In recent years, researchers from Liverpool, along with colleagues from Brazil and Yale University, and funded by the UK Medical Research Council, have been working to understand and control leptospirosis in a slum site in Salvador. The initial focus of this work was to impact on the behaviour and policies of public health authorities and urban planners.
Now, funded by the Bill and Melinda Gates Foundation, Professor Mike Begon and Dr Hussein Khalil from the University of Liverpool’s Department of Evolution, Ecology and Behaviour are working to empower young people from the slum to become agents of change in their local community. In partnership with the Institute for Collective Health of Universidade Federal da Bahia (UFBA) and the Oswaldo Cruz Foundation (Fiocruz), this project is helping these agents of change to address the disease risk in their community.
Our view is that the youth are not only the future proprietors of their communities. They are also our best hope as current agents of change and must be encouraged as part-time innovators and researchers to facilitate that change in their community
Hussein Khalil, University of Liverpool
With the help of an interdisciplinary approach, the team are working to improve health outcomes and facilitate the design of innovative, sustainable and scalable interventions in two slum communities in Salvador.
Young residents in these slum communities conduct and evaluate a 'gamified' intervention to reduce disease risk, through learning and using state-of-the-art yet accessible techniques for the mapping, communication, and quantification of disease risk.
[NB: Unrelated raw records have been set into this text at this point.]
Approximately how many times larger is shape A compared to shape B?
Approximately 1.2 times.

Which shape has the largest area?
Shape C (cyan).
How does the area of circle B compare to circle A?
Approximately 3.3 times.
The participating youth are capturing elements of risk through the 'photovoice' technique, a method that incorporates photography into their research in order to document and reflect the reality of the situation in their community.
The young people are working closely with researchers on collaborative maps to identify hot-zones of risk, as well as using tracking plates and mobile microscopes to study rat movement and mosquito breeding.
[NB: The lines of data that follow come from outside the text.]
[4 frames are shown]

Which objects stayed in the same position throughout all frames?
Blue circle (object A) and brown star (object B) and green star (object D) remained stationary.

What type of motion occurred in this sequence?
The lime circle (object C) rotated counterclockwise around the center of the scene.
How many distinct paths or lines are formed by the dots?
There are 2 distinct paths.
The young people are also engaging and coordinating with adult residents to share their knowledge and implement simple interventions, informed both by the current knowledge of the community members and years of ecological and epidemiological research, and then quantify and communicate their efficacy to other residents through online and offline tools.
A news report on our project on Brazilian TV Channel BATV
The aim of this project is to reduce the presence of risks, such as rats and mosquitos, and in turn reduce the risk of human exposure to the dangerous diseases these animals and insects carry.
By working alongside young and adult residents on a community-wide scale, and focusing on low-cost and locally-driven interventions, such as improving waste disposal, water storage and management of public space, this project will improve health prospects and serve as a blue-print for similar programs in slums in Brazil and in other developing countries.